ここでは、iPhoneと比較して日本の携帯進化の危うさを議論してみる。
日本の携帯には独自の機能が多く取り入れられ、それゆえガラパゴスだといわれる。例えば、ワンセグ、電子マネーなどだ。いずれも国が違えば、そのままでは受け入れられない機能だ。つまり、これらは地域に依存する。より正確に表現すればインフラに依存する。
日本はインフラが整備された恵まれた国だ。そのため、過度にインフラに依存したサービスが取り入れられている。これらは輸出には意味をなさない。もっともワンセグも電子マネーも類似のサービスがある国では簡単なカスタマイズで対応できる。しかし、それとて多くなく、ただでもない。
もうひとつ3Gデータ通信機能も危うい。日本以外では、これほど安く、高速な定額データ通信は普及していない。データ通信を前提としたサービスは、まだ世界的な潮流から見れば時代が早すぎる。
そこで、同じ定額データ通信を前提としたiPhoneと比較してみる。iPhoneは国内のどの携帯よりデータ通信を積極的に利用している。これはiPhoneの魅力でもあり、欠点でもある。PC並みの多機能さがiPhoneの売りであり、そのためにはデータ通信が欠かせない。しかし、通信料の高さ故、単純に通話だけできればよいユーザには決して受け入れられない。ある意味では孤高の差別商品である。しかし、このような商品を欲する人々は先進国だけでなく世界中に幅広くいる。
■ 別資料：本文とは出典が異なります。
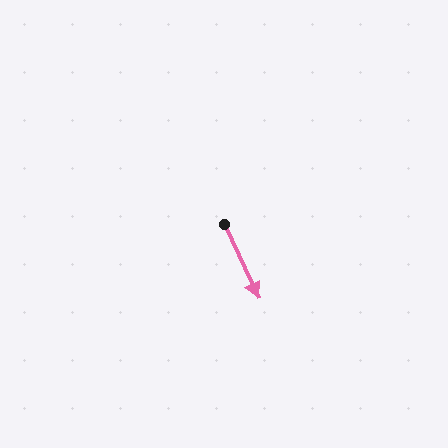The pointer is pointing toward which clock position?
Roughly 5 o'clock.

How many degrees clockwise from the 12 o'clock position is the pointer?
Approximately 155 degrees.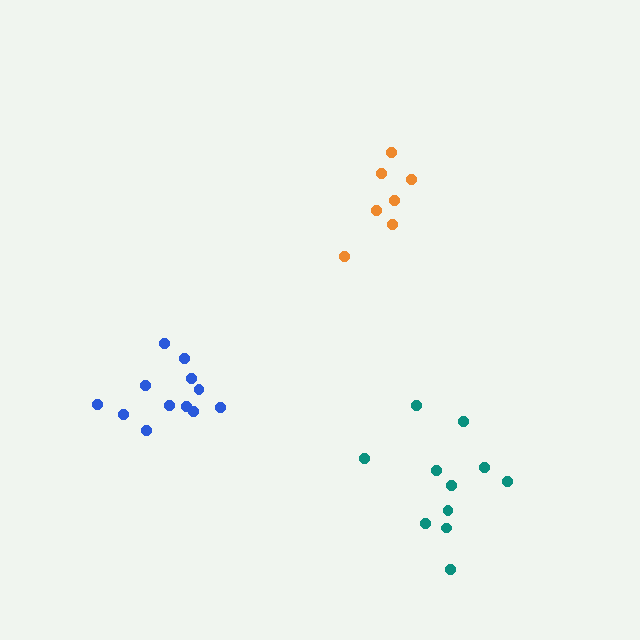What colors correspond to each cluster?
The clusters are colored: orange, teal, blue.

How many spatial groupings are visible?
There are 3 spatial groupings.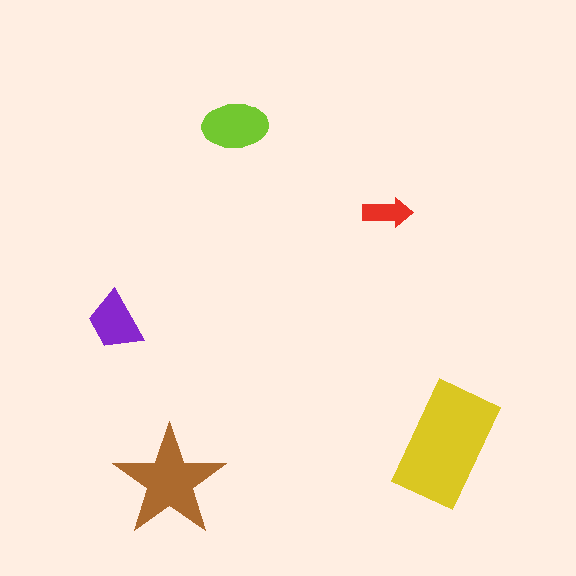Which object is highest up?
The lime ellipse is topmost.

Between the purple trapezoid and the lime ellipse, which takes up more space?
The lime ellipse.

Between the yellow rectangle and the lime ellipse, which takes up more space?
The yellow rectangle.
そのような消費者を開拓することで先進国市場だけでは不可能な利益を上げることができる。また、PC(つまりMac)と連携することでPCの需要も喚起しようとしている。一方、日本の携帯はPCとも全く連携していないし、データ通信も閉鎖的だ。日本のモバイルデータ通信の元祖はi-modeだ。i-modeはPCサイトでも代用可能だが、完全には双方に対応できない。そのため、モバイル用とPC用は完全に区別して開発される。i-mode自体は、それ以前に比べるとかなりインターネットに近いものになっているが、それでも差は残っている。今では、その差が新たな問題となってきている。iPhoneの方がはるかに差が小さい。つまり、ガラパゴス的進化のために逆転されてしまった訳だ。このように常に世界標準を採用することこそ勝利への近道である。
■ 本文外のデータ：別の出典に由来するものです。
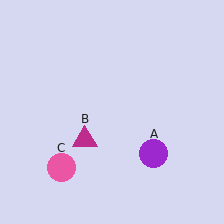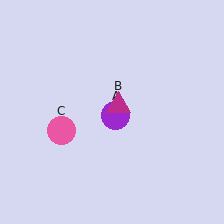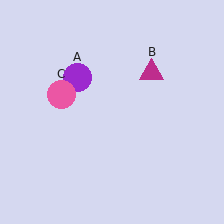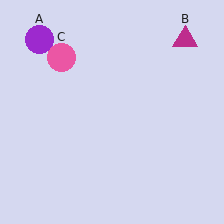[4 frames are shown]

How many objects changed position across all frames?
3 objects changed position: purple circle (object A), magenta triangle (object B), pink circle (object C).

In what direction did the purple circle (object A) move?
The purple circle (object A) moved up and to the left.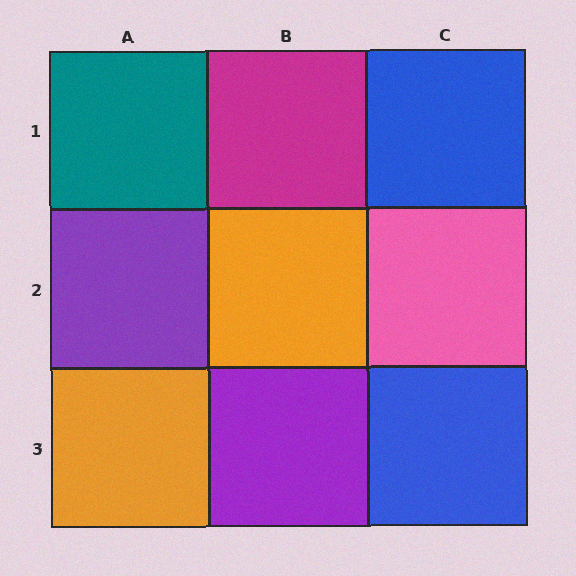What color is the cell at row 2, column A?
Purple.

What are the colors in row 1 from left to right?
Teal, magenta, blue.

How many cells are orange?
2 cells are orange.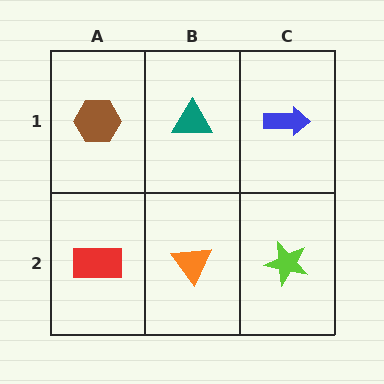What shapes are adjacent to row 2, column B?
A teal triangle (row 1, column B), a red rectangle (row 2, column A), a lime star (row 2, column C).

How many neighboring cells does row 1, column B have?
3.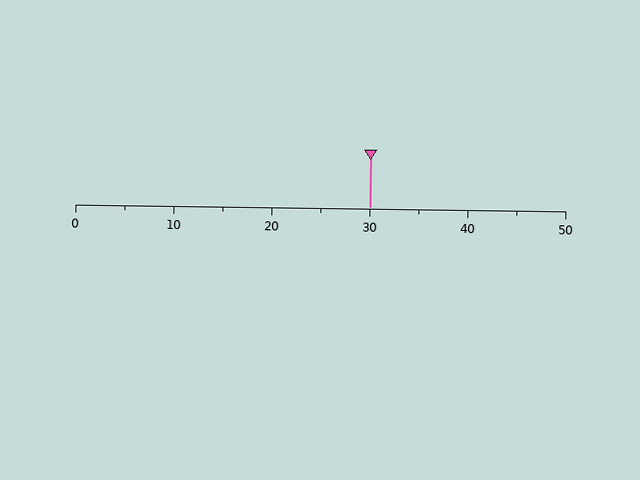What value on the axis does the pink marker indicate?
The marker indicates approximately 30.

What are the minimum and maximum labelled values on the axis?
The axis runs from 0 to 50.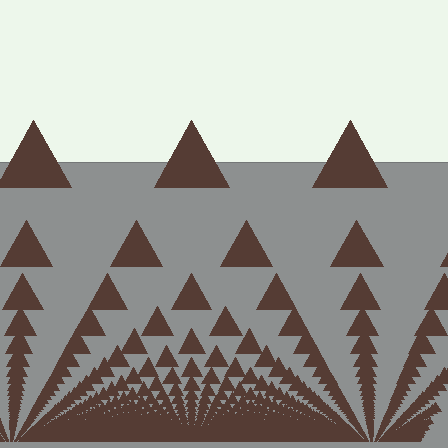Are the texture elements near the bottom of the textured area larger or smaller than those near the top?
Smaller. The gradient is inverted — elements near the bottom are smaller and denser.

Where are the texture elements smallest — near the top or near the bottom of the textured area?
Near the bottom.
iPhoneにはワンセグも電子マネーもない。ワンセグはSBMが外付けオプション品を提供しているが、本体にはない。しかし、その他の機能はほとんどある。例えば、デジカメもGPSもある。付属しているものは、いずれも世界標準である。よって、世界のどこでも勝負できる。
もしiPhoneに電子マネーが導入されるとすれば、Apple Storeが銀行的な業務を可能としたときだろう。Apple Store単独で行う必要はない。Amazonと連携してもよい。
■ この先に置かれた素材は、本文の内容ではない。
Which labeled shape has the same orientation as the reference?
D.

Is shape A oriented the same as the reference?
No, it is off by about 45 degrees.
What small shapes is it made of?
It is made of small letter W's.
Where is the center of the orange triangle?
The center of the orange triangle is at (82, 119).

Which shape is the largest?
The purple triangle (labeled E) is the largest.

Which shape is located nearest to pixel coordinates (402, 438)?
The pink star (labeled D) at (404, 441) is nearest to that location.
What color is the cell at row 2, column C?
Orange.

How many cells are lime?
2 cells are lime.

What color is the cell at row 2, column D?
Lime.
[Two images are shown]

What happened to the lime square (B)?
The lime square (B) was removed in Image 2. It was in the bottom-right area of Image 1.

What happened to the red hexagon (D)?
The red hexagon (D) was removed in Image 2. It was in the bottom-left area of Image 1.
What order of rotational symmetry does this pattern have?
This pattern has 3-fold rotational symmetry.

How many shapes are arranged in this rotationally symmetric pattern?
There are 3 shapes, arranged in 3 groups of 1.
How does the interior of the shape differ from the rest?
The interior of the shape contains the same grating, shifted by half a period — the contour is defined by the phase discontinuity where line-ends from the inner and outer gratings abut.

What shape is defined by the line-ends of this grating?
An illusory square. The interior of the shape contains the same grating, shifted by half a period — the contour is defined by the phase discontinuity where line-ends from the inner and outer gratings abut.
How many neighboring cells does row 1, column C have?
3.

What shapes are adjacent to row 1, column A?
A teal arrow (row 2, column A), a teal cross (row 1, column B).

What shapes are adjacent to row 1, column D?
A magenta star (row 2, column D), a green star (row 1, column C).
これらもインフラではあるが、1社で対応できる範疇にある。数社が連合したり、国レベルで整備しなければならないインフラでは世界標準がなければ身動きできない。
日本の携帯は世界標準でもない技術に過剰対応している。パワーバランスのわずかな変化で、技術の蓄積が無に帰す。そのようなリスクの中で競争を続けている。このような競争の中ではリスク管理も充分に行うことはできない。リスク管理を行う余裕があれば競争のために資金が使われてしまうだろう。よってハイリスク・ハイリターンの危うい橋を渡っていることになる。